For the second time in four games, the Pittsburgh Steelers allowed a team with a losing record to come into Heinz Field and put up a season-high rushing yards.
For the second time in four games, an opposing running back had a career-high (or close to it) rushing effort. And for the second time in four games, a middling opponent came out after halftime and imposed its will on the Steelers over a long touchdown drive that almost exclusively featured running plays.
After an Oct. 17 win against the Seattle Seahawks, the Steelers vowed to fix their issues in stopping the run and missing too many tackles. The issues, though, reared their ugly heads again during Sunday’s 16-16 tie against the Detroit Lions.
“We didn’t tackle well enough throughout the game defensively,” coach Mike Tomlin said, offering that deficiency first when listing reasons the Steelers failed to beat their winless opponent.
“There’s a guy out of place or two there initially, but if you had to wrap it in a bow and talk about it globally or largely, we had to tackle better.”
During no point in the game was the poor tackling more apparent than during Detroit’s 85-yard drive that took less than 3 minutes after receiving the second-half kickoff. All 85 yards were gained on running plays; the only snap of the six during that possession that was not a run was a Jared Goff incompletion.
Lions starting running back DeAndre Swift had runs of 16 and 12 yards, and Godwin Igwebuike finished off the quick possession on consecutive rushes that gained 14 and 42 yards.
“That first drive of third quarter there were missed tackles,” Steelers linebacker Joe Schobert said. “I don’t have an answer (as to why) — I wish I did.”
Swift ended up with 130 rushing yards, 14 more than he’d previously had in 21 career games. The Seahawks’ Alex Collins had 101 rushing yards against the Steelers, the third-most he’d had in 43 NFL games.
Like the Lions, Collins did a good bulk of his damage during a drive after his team received the second-half kickoff: Collins had eight carries for 58 yards, and DeeJay Dallas added a 5-yard carry during a 75-yard drive in which Seattle completed just one pass and in which Steelers defenders appeared feeble and incapable of tackling Collins.
What makes the Steelers’ inability to stop the run in those two games, in particular, so head-scratching is that both offenses lacked a potent passing game and seemed content to be rather one-dimensional — despite ranking among the league’s bottom third in rushing offense.

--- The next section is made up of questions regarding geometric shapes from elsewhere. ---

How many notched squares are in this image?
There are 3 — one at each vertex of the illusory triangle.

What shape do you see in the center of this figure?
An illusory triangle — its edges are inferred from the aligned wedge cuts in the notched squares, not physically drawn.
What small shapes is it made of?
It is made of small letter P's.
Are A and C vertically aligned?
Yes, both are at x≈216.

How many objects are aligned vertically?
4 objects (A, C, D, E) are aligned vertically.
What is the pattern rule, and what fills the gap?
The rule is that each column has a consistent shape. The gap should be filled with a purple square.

The Seahawks managed a season-best 144 rushing yards against the Steelers (they averaged 83.0 in their other eight games). The Lions put up 229 rushing yards at Heinz Field (averaging just 93.1 against eight other opponents).

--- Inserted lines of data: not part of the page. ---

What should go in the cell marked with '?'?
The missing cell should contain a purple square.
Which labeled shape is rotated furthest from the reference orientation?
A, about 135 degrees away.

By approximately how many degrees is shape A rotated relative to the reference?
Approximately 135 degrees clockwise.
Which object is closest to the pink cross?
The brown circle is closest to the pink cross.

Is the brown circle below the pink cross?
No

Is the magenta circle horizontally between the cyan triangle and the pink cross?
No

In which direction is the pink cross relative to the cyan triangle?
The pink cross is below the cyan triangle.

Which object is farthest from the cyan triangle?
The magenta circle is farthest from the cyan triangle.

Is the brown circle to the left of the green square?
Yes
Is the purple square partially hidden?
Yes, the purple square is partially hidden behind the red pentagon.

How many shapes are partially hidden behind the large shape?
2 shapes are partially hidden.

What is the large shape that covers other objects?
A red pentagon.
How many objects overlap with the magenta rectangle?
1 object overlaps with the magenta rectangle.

Detroit had its most rushing yards since having 241 in a Thanksgiving Day 2013 win.
“They came out with a good plan, but we have to handle it ourselves,” Steelers linebacker Alex Highsmith said. “We have to come out and ultimately stop the runner. It’s about whipping a man and making a tackle. We know that we have to be a lot better.

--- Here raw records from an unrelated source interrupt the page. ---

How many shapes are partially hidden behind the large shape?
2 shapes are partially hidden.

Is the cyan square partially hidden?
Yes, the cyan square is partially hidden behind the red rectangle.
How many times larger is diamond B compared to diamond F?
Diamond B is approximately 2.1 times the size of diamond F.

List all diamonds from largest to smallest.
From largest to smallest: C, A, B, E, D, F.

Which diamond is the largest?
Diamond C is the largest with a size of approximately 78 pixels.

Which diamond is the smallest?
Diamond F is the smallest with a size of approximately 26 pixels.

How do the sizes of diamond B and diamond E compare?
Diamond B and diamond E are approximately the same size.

“Every one of us, we just have to look at each other in the mirror and just know that we can be better, but today was unacceptable, especially in our run defense.”
Lions coach Dan Campbell said the reliance on running was the gameplan, owed in equal parts to the wet weather conditions, the knowledge the Steelers offense likely would do the same with a backup quarterback and because of an early-game oblique injury to Goff.
Schobert vowed another week of emphasis placed on shutting down the run.
“We have to get off blocks, stay in our gaps, and drive our feet,” defensive captain Cameron Heyward said.